Image credit: Dragaba Jurisic
Zlata Filipovic was born in Sarajevo, Bosnia and Herzegovina. At the age of ten, she started keeping a diary, which, when the conflict began in former Yugoslavia, became a record of the war and survival in her city. Zlata’s Diary was published first in France in 1993 and was an instant international best-seller. It has since been translated into thirty-six languages and is required reading in many schools around the world.
She holds a BA in Human Sciences from Oxford University and an MPhil in International Peace Studies from Trinity College Dublin. She has spoken extensively at schools and universities around the world about her experiences and has worked on many occasions with different organisations such as the Anne Frank House, UN and UNICEF, also being a three-time member of UNESCO Jury for Children’s and Young People’s Literature Prize for Tolerance.
Her written work includes contributions to several books, radio programmes and newspapers, including a foreword for The Freedom Writers Diary (Doubleday, 1997) and the English translation of Milosevic: The People’s Tyrant (I.B. Tauris, 2004), for which she has also written a foreword. She also co-edited Stolen Voices: Young People’s War Diaries form WWI to Iraq (Penguin, 2006).

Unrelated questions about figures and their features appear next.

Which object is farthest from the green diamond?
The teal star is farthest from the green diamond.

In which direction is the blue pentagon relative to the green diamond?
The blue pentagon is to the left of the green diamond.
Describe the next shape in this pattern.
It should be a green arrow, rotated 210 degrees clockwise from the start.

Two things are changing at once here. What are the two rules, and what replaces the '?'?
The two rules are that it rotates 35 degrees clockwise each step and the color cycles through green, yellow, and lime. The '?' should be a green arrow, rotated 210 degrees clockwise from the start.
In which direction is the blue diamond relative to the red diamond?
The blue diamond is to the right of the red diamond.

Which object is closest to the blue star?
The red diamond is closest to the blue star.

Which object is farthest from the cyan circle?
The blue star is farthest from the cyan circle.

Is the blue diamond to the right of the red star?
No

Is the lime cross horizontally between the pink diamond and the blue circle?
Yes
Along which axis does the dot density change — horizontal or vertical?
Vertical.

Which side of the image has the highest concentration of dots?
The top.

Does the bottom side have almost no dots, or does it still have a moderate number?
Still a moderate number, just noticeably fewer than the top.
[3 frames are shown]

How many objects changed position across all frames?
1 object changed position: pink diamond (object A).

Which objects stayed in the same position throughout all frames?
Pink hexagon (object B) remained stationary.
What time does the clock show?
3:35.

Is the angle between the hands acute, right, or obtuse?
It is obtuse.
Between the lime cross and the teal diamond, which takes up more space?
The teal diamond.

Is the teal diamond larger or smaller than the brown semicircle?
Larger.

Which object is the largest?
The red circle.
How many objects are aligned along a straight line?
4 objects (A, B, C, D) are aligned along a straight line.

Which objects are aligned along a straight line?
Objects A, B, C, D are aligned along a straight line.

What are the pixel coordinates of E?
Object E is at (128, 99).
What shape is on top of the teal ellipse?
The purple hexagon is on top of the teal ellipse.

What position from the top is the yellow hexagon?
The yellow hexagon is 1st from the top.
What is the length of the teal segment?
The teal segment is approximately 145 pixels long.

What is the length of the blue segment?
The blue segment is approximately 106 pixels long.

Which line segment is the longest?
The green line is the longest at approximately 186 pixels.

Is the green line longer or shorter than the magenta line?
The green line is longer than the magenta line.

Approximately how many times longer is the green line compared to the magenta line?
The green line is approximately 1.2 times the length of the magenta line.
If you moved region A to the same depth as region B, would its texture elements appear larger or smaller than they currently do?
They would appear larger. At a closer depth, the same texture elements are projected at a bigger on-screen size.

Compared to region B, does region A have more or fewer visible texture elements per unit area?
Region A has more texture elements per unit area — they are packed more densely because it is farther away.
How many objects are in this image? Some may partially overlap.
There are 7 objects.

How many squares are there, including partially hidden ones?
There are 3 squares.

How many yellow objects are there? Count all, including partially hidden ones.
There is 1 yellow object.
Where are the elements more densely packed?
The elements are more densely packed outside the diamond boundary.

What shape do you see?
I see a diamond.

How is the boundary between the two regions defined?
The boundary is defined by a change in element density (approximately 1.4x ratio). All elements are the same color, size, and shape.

Zlata served for six years on the Executive Committee of Amnesty International Ireland and is currently making documentary films in Ireland and internationally. Her documentary work includes the Emmy-nominated documentary The Farthest as well as Grierson nominated Here Was Cuba and Irish Film and Television Award-winners Somebody To Love and Blood of the Irish. She specialises in social issues, science and historical documentaries.